Non mi pare una grande idea
Lo spacchettamento dei quesiti referendari è un’idea di rara inopportunità. A parte che la Costituzione dice che sono soggette a referendum “le leggi (di revisione costituzionale)” e non le loro parti, ci sono ragioni di merito che mi fanno pensare che non sia veramente il caso. Innanzi tutto perché la riforma non è un patchwork e si tiene tutta insieme, attraversata com’è nella sua interezza da pesi e contrappesi. Il Senato delle Autonomie si tiene con la revisione delle competenze tra regioni e Stato centrale, per esempio. Se non si riducono sensibilmente i poteri delle regioni, non si capisce perché si dovrebbe affidar loro anche una camera del Parlamento, per dirne una.

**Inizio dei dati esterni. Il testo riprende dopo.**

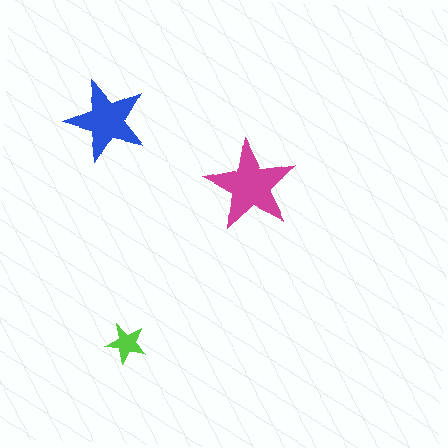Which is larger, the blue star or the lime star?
The blue one.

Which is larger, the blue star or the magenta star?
The magenta one.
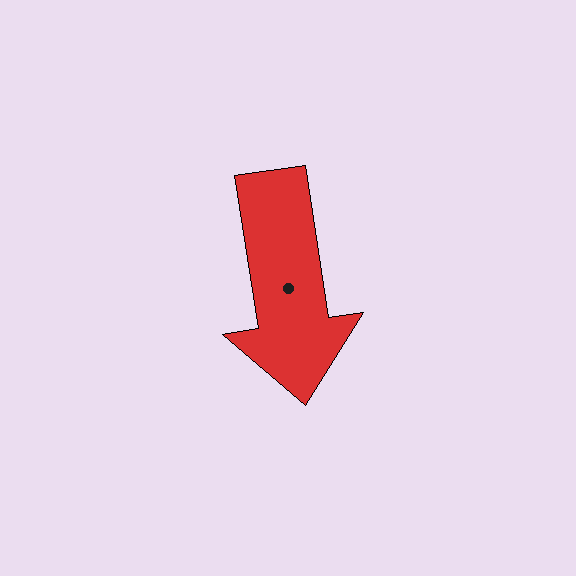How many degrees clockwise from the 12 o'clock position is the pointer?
Approximately 171 degrees.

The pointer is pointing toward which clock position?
Roughly 6 o'clock.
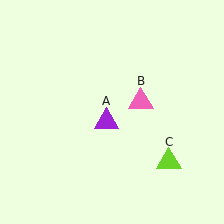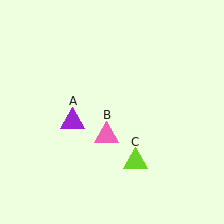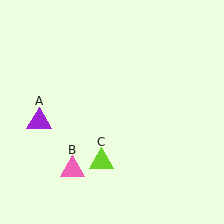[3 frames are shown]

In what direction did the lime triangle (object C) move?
The lime triangle (object C) moved left.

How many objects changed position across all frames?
3 objects changed position: purple triangle (object A), pink triangle (object B), lime triangle (object C).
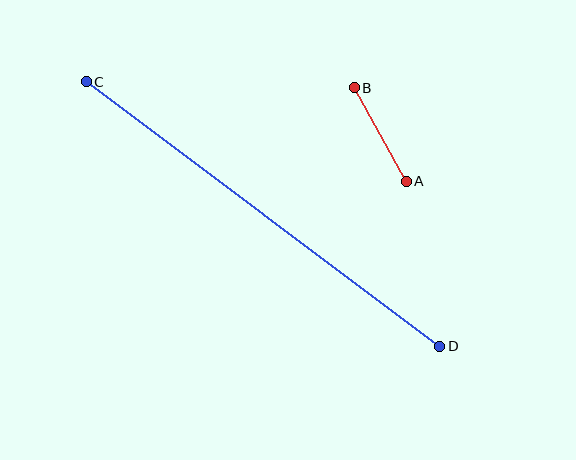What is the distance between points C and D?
The distance is approximately 441 pixels.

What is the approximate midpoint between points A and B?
The midpoint is at approximately (380, 134) pixels.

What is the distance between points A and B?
The distance is approximately 107 pixels.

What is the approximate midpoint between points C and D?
The midpoint is at approximately (263, 214) pixels.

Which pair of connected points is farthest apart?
Points C and D are farthest apart.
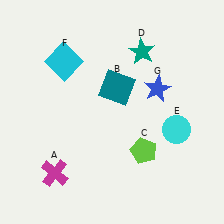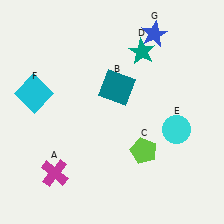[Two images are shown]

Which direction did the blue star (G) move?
The blue star (G) moved up.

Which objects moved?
The objects that moved are: the cyan diamond (F), the blue star (G).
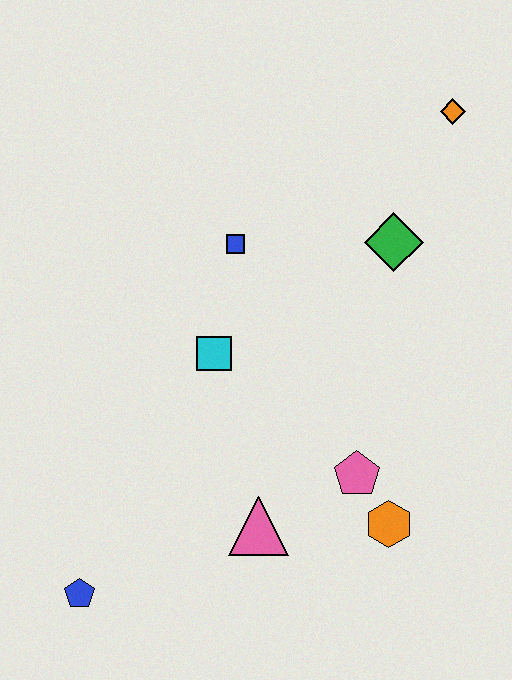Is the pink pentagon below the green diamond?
Yes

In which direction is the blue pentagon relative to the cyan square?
The blue pentagon is below the cyan square.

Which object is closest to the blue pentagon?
The pink triangle is closest to the blue pentagon.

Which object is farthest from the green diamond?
The blue pentagon is farthest from the green diamond.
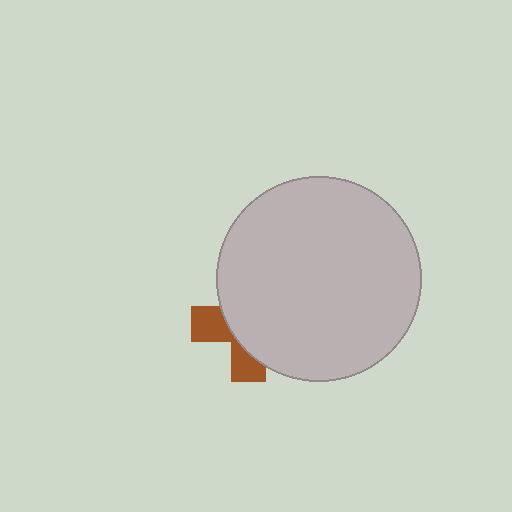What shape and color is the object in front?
The object in front is a light gray circle.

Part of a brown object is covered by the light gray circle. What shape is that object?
It is a cross.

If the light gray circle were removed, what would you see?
You would see the complete brown cross.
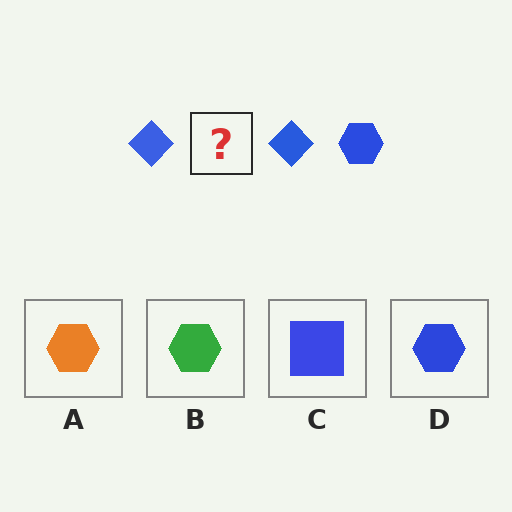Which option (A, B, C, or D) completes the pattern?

Ma la cosa più grave è che non abbiamo ancora finito di dire che la Brexit è stata la dimostrazione più lampante che la democrazia diretta non può essere utilizzata come la panacea e che la democrazia rappresentativa è lo strumento unico possibile per la soluzione di problemi complessi per natura e implicazioni, che ecco subito ci viene la grande idea di chiamare il voto diretto non solo sulla riforma nel suo complesso – un voto che è alla fine politico – ma su una serie più o meno lunga di quesiti super tecnici e demandare al dilemma secco tra un sì e un no anche il tema della loro interazione reciproca in tutte le varie possibili combinazioni. Un’idea geniale, non c’è che dire.